Zuerst hatten sie die Idee, gemeinsam ein T-Shirt zu produzieren. Das schien ihnen dann aber zu kompliziert. So kamen sie darauf, einen Beanie, also eine Mütze, zu lancieren. Das Baum-Logo war eine Idee von Gnehm, die er aus Kanada mitbrachte. «Stil und Nutzen sollte unser Produkt haben», erzählt Hänny.
Und da war die Idee rasch zur Hand: Wenn wir schon einen Baum als Logo haben, dann setzen wir doch für jede verkaufte Mütze einen Baum.
Die ersten 60 Mützen trafen bald in Lenzburg ein, und die Mutter von Robin Gnehm setzte sich an die Nähmaschine und nähte auf jede das Baum-Logo. So starteten sie 2016 und investierten ihr ganzes Vermögen von 5000 Franken.
Im September jeweils fast pleite
Von da an ging es rasant weiter: Im Januar 2017 stiegen die Geschwister von Gnehm und die Frau von Hänny ein, dann wurden mehr Produkte entworfen, alles wuchs und wuchs.
Aus der einfachen Gesellschaft wurde eine Gmbh und seit 2020 sind sie eine Aktiengesellschaft. Was blieb: 5000 Franken Startkapital – sie haben nie einen Kredit aufgenommen, sondern alles aus ihren Gewinnen finanziert. Aus einem Umsatz 2017 von 300'000 Franken wurden 2020 13 Millionen Franken. «Und doch sind wir im September jedes Jahr quasi pleite», sagt Hänny. Denn für die Vorräte für das Weihnachtsgeschäft geht immer das ganze Vermögen der Firma drauf.

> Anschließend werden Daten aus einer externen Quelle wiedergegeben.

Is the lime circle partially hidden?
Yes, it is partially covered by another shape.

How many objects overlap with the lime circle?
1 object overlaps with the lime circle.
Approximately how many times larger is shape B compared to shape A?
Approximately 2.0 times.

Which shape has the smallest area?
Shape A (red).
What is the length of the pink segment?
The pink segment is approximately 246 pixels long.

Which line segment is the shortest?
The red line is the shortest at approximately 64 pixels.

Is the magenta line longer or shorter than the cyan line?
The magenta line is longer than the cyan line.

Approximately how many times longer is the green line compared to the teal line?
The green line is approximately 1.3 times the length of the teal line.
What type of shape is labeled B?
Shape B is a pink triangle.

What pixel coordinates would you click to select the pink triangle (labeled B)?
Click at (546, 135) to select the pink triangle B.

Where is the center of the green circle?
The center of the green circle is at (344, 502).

Kleine Schritte, aber mit möglichst vielen Menschen
«Wir sind nicht die nachhaltigste Firma der Schweiz», sagt Hänny direkt. «Wir suchen das Gleichgewicht zwischen ökologisch, sozial und einem Preis, der total okay ist.» Es sei auch nie ihr Ziel gewesen, das nachhaltigste Unternehmen zu sein. Und noch viel wichtiger ist ihnen, dass sie «nicht missionieren», sondern einfach jede Gelegenheit packen, etwas nachhaltiger zu machen. «Wir wollen kleine Schritte in die richtige Richtung machen. Aber dafür die Massen begeistern.» Die Umsatzzahlen zeigen, dass sie das wohl schaffen.
Obwohl sie gerade ein neues Produkt lanciert haben, einen umweltfreundlichen Schuh, ist ihr Ziel, «mehr zu fokussieren». Weniger Artikel, dafür mit diesen näher beim Hersteller und mit möglichst transparenter Herstellerkette. Zudem möchten sie in Deutschland und Österreich Fuss fassen.

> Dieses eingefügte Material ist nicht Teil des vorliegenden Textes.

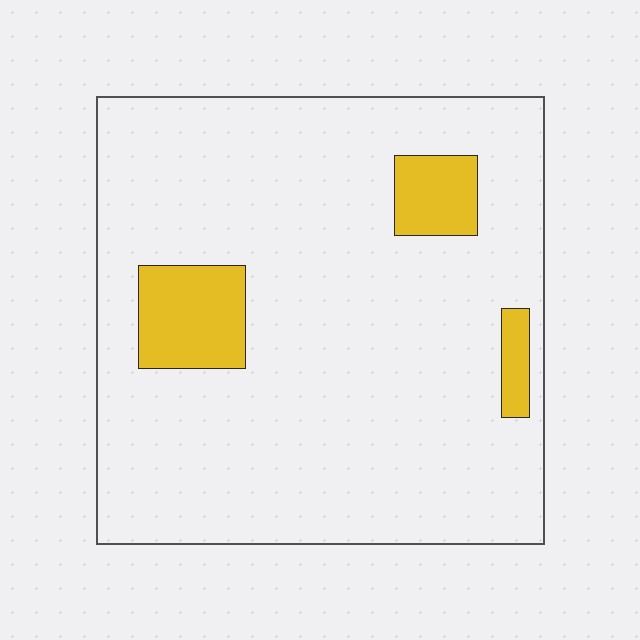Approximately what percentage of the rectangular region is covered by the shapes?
Approximately 10%.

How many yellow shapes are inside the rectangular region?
3.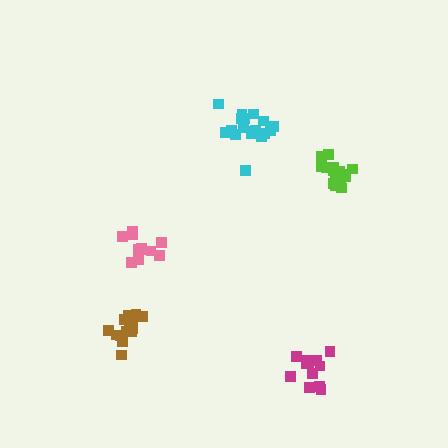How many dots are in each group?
Group 1: 12 dots, Group 2: 15 dots, Group 3: 12 dots, Group 4: 18 dots, Group 5: 14 dots (71 total).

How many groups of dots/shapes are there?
There are 5 groups.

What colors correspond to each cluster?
The clusters are colored: pink, lime, magenta, cyan, brown.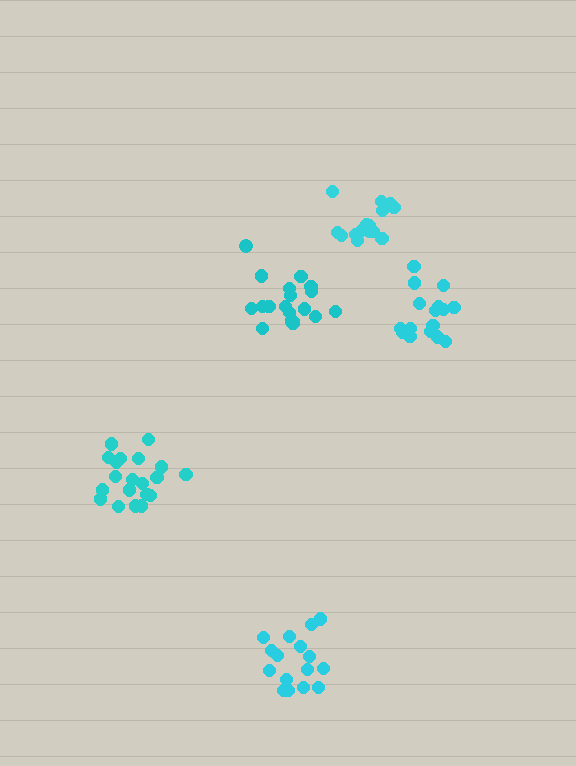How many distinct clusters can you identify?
There are 5 distinct clusters.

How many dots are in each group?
Group 1: 16 dots, Group 2: 19 dots, Group 3: 17 dots, Group 4: 20 dots, Group 5: 16 dots (88 total).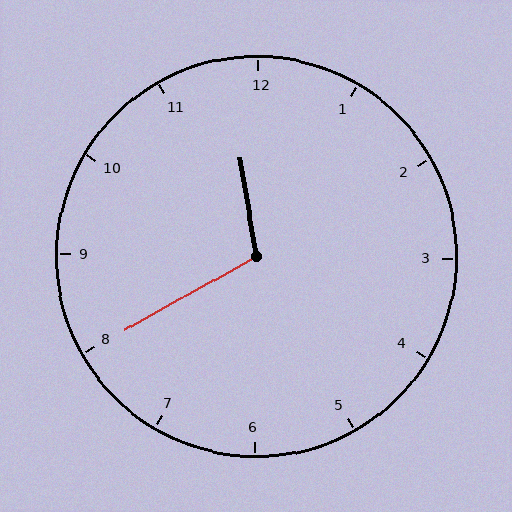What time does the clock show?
11:40.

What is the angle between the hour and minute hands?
Approximately 110 degrees.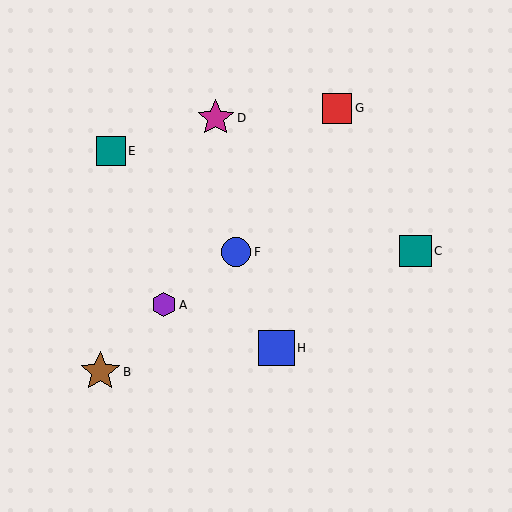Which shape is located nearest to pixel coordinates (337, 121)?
The red square (labeled G) at (337, 108) is nearest to that location.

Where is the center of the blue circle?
The center of the blue circle is at (236, 252).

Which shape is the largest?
The blue square (labeled H) is the largest.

Bio-Gemüse und Restaurant-Besuche
«Noch kein einziges Mal haben wir uns einen Gewinn oder eine Dividende ausbezahlt. In einem guten Jahr gabs einen dreizehnten Monatslohn», sagt Hänny. «Aber ich kann mir alles leisten, was ich möchte.» Bio-Gemüse vom Bauer und zweimal pro Monat auswärts essen sind für ihn der Luxus, den er schätzt.
Und nach Brasilien fliegen zu können – zur Verwandtschaft seiner Frau. «Natürlich ist das nicht ökologisch, aber für uns so wichtig, dass wir gerne auf anderes verzichten», sagt er.
Neben all den Erfolgen zählt aber für Hänny noch etwas anderes: «Robin und ich haben in der ganzen Zeit nie gestritten und meine Frau ist immer noch meine Frau.»